The present systematic review included 13 articles representing 10 unique studies between 2012-2020. Studies were included if they included developing children and/or adolescents, examined school-based PA programs delivered before the school day and its association with PA behaviors, physical health, learning behaviors and/or psychosocial well-being. Studies which examined before-school sport or active transport were excluded. Risk of bias was assessed using the Cochrane Collaboration Tools Revised Cochrane Risk of Bias Tool for Randomized Trials (RoB2) and Risk of Bias in Non-randomized studies of Interventions (ROBINS-I). Assessment of the evidence was done using the Grades of Recommendation, Assessment, Development and Evaluation (GRADE).

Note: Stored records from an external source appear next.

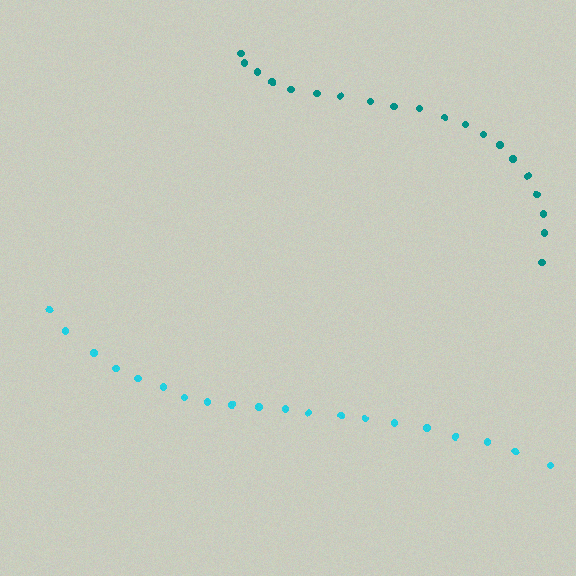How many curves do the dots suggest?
There are 2 distinct paths.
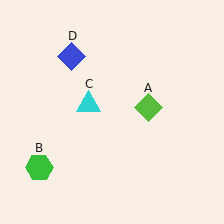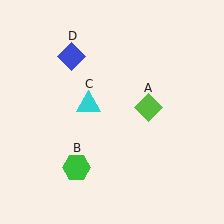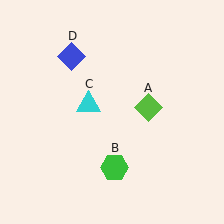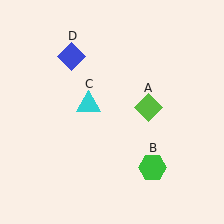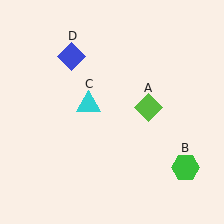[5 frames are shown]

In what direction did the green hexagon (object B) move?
The green hexagon (object B) moved right.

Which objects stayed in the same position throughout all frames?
Lime diamond (object A) and cyan triangle (object C) and blue diamond (object D) remained stationary.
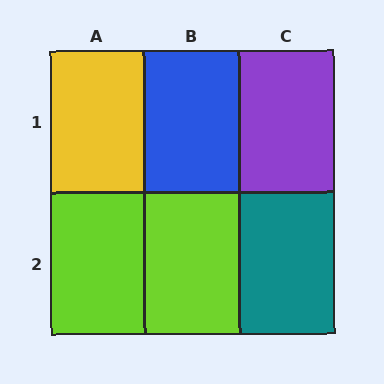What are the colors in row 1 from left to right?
Yellow, blue, purple.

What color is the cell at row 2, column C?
Teal.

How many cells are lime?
2 cells are lime.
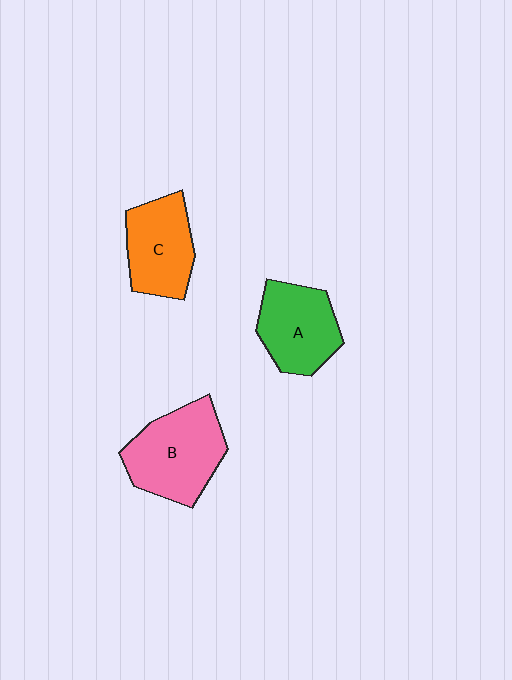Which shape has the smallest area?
Shape C (orange).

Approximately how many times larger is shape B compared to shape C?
Approximately 1.3 times.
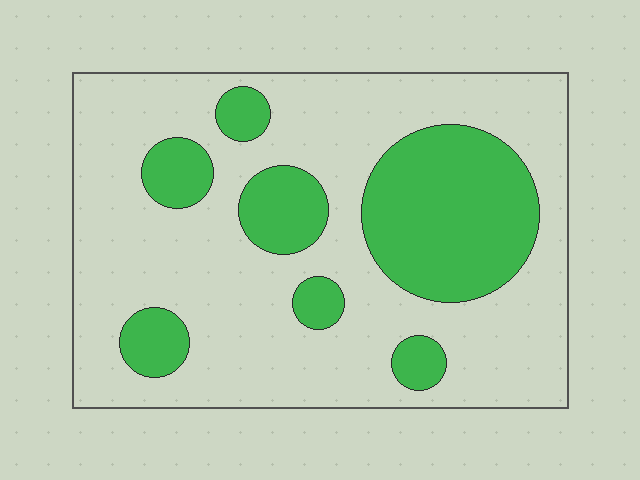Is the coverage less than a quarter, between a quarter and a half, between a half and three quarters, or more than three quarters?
Between a quarter and a half.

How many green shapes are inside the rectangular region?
7.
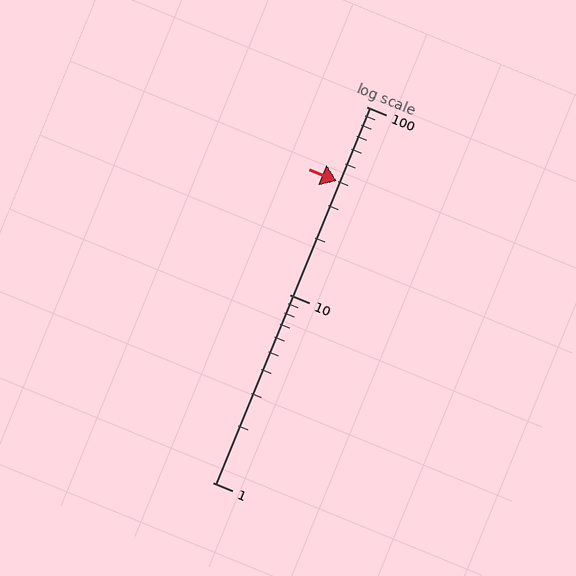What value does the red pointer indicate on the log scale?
The pointer indicates approximately 40.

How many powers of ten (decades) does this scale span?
The scale spans 2 decades, from 1 to 100.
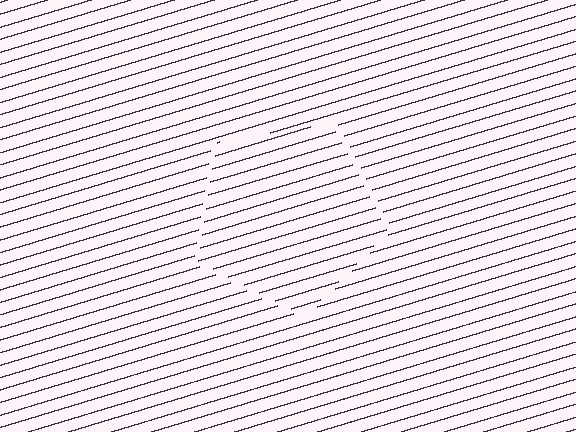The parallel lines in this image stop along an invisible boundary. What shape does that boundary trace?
An illusory pentagon. The interior of the shape contains the same grating, shifted by half a period — the contour is defined by the phase discontinuity where line-ends from the inner and outer gratings abut.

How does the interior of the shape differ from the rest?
The interior of the shape contains the same grating, shifted by half a period — the contour is defined by the phase discontinuity where line-ends from the inner and outer gratings abut.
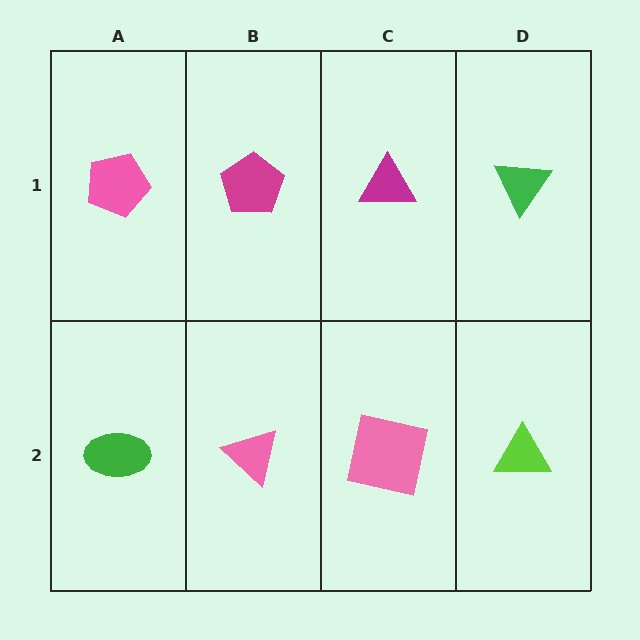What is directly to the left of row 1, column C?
A magenta pentagon.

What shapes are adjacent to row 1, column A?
A green ellipse (row 2, column A), a magenta pentagon (row 1, column B).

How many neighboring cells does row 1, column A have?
2.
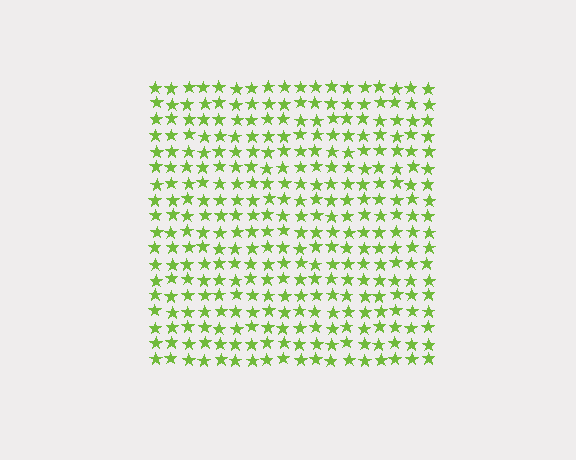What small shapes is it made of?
It is made of small stars.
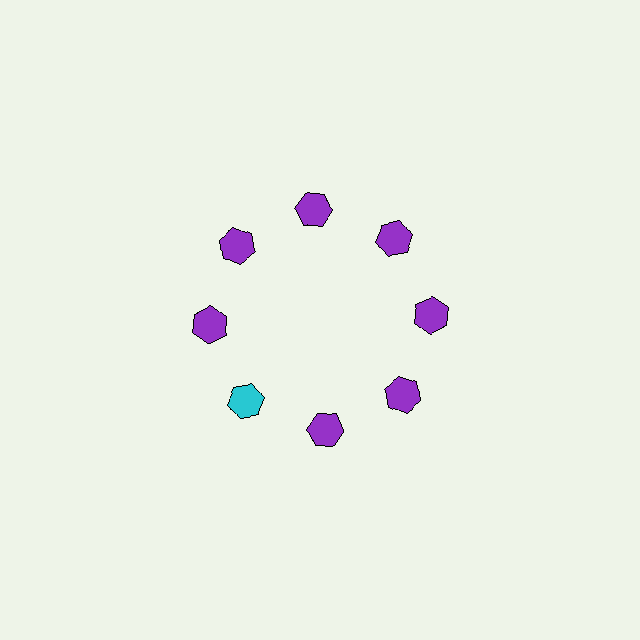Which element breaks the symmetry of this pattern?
The cyan hexagon at roughly the 8 o'clock position breaks the symmetry. All other shapes are purple hexagons.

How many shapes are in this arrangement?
There are 8 shapes arranged in a ring pattern.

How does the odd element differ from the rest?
It has a different color: cyan instead of purple.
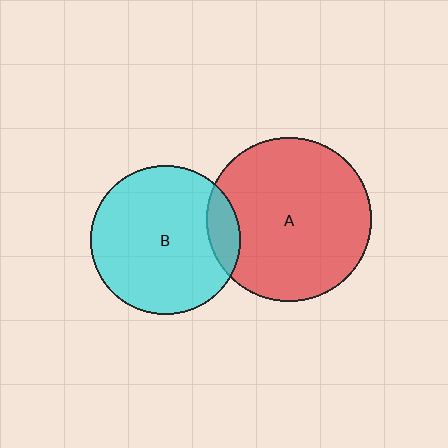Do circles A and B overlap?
Yes.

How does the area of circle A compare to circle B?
Approximately 1.2 times.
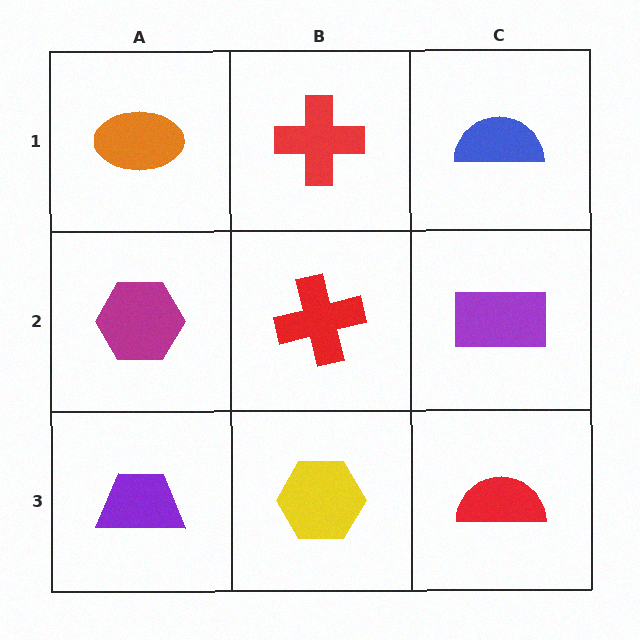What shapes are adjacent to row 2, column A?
An orange ellipse (row 1, column A), a purple trapezoid (row 3, column A), a red cross (row 2, column B).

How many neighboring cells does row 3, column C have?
2.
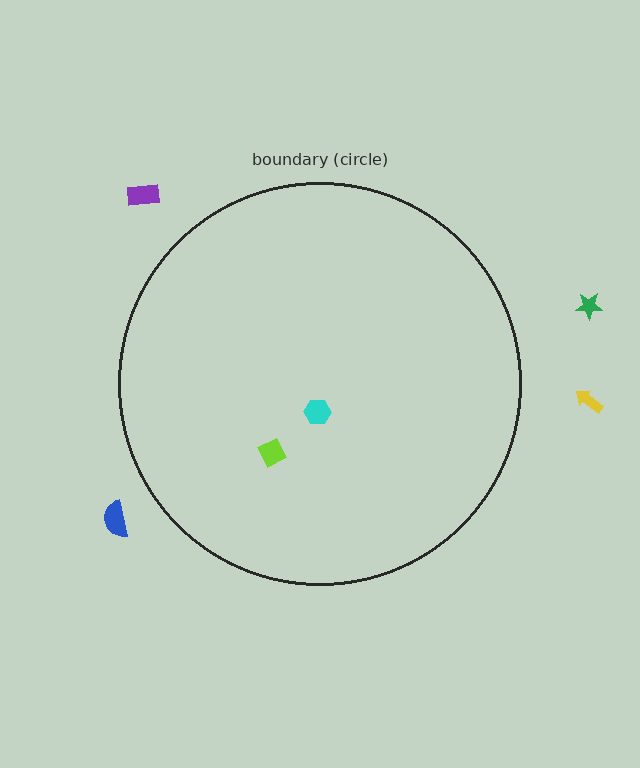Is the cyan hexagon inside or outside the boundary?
Inside.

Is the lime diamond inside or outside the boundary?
Inside.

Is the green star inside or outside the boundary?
Outside.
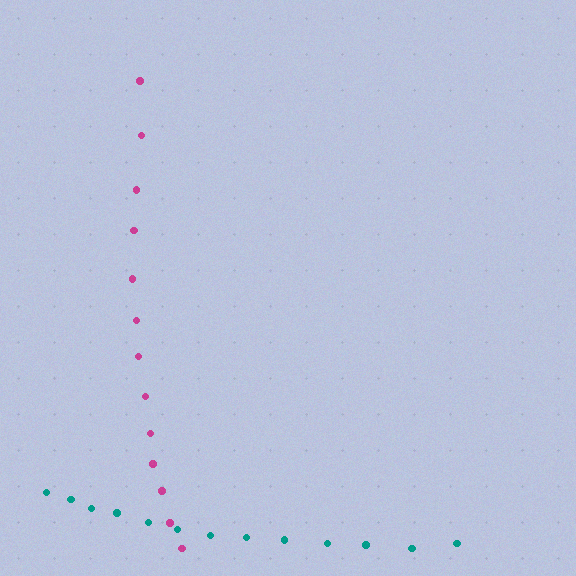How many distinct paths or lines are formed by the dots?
There are 2 distinct paths.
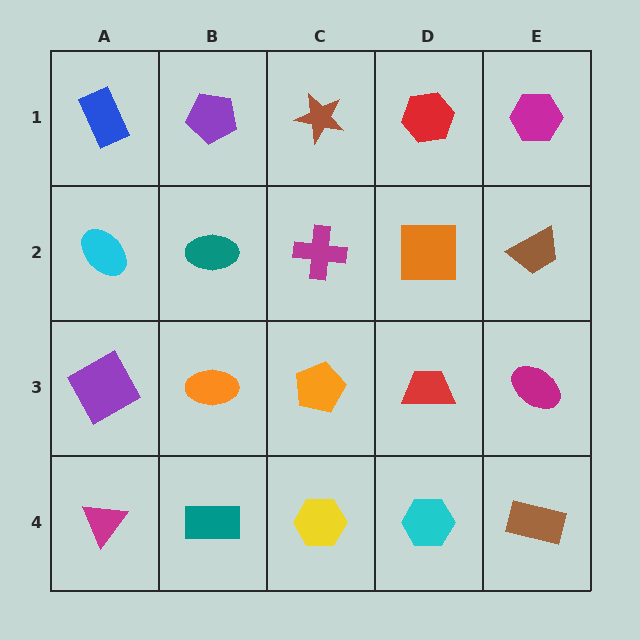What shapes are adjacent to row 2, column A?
A blue rectangle (row 1, column A), a purple square (row 3, column A), a teal ellipse (row 2, column B).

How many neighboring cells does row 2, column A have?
3.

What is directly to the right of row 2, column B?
A magenta cross.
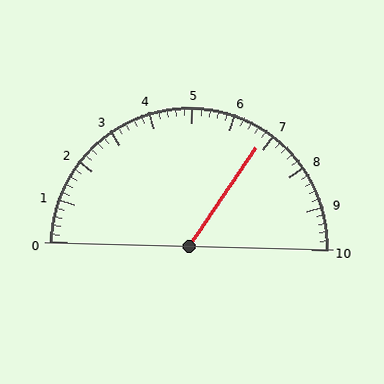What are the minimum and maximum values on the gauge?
The gauge ranges from 0 to 10.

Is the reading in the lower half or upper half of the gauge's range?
The reading is in the upper half of the range (0 to 10).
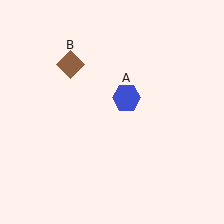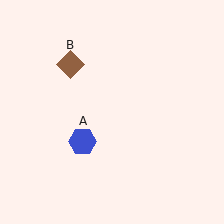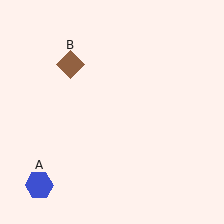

Results demonstrated that although evidence was limited, there was an association between before-school PA programs with daily PA levels. Conversely, associations were indeterminate for physical health, learning related and psychosocial outcomes. However, the present study was limited by the high risk of bias across multiple studies. Nonetheless, this study represented the first in examining the effectiveness of before school PA programs on multiple health outcomes and highlighted key areas for further research.
1. In junior athletes recovering from SARS-CoV-2 infection, cardiac complications were uncommon (3.2%) and not associated with malignant ventricular arrhythmias.
2. In junior athletes who were asymptomatic or had mild symptoms after SARS-CoV-2 infection, cardiac screening was unnecessary.
Evidence Rating Level: 2 (Good)
Cardiac manifestations after SARS-CoV-2 infection, though rare, have been shown to occur especially in adolescents and young adults. Viral replication can be accelerated during exercise and as a result there are currently no clear guidelines on the best approach to return to play (RTP). Therefore, the objective of this study was to investigate the prevalence of cardiovascular complications following SARS-CoV-2 infection in junior competitive athletes and the effectiveness of a cardiac screening protocol for a safe RTP.
This prospective multicenter study included 571 non-professional junior competitive athletes (7-18 years) with previous asymptomatic or mildly symptomatic SARS-CoV-2 infection. Athletes were excluded if they had a severe infection or were evaluated >45 days after the negativisation of their nasopharyngeal swab. Mann-Whitney test and the unpaired t-test were used to assess between-group significance (asymptomatic vs. symptomatic and younger vs. older athletes). All athletes underwent a clinical profile screen, twelve-lead resting ECG and echocardiography.
Results demonstrated pericardial involvement was found in 3.2% of athletes with no complex/life threatening arrhythmias or myocardial inflammation. Furthermore, it was deemed that cardiac screening for RTP using the above measures was unnecessary. However, the present study was limited by the absence of a baseline echocardiogram which limited the attribution of cardiac findings to SARS-CoV2-infection. Nonetheless, the present study addressed an important gap in the literature such that cardiac testing should likely be reserved for athletes who display cardiac symptoms, ECG abnormalities, or uncommon arrhythmias.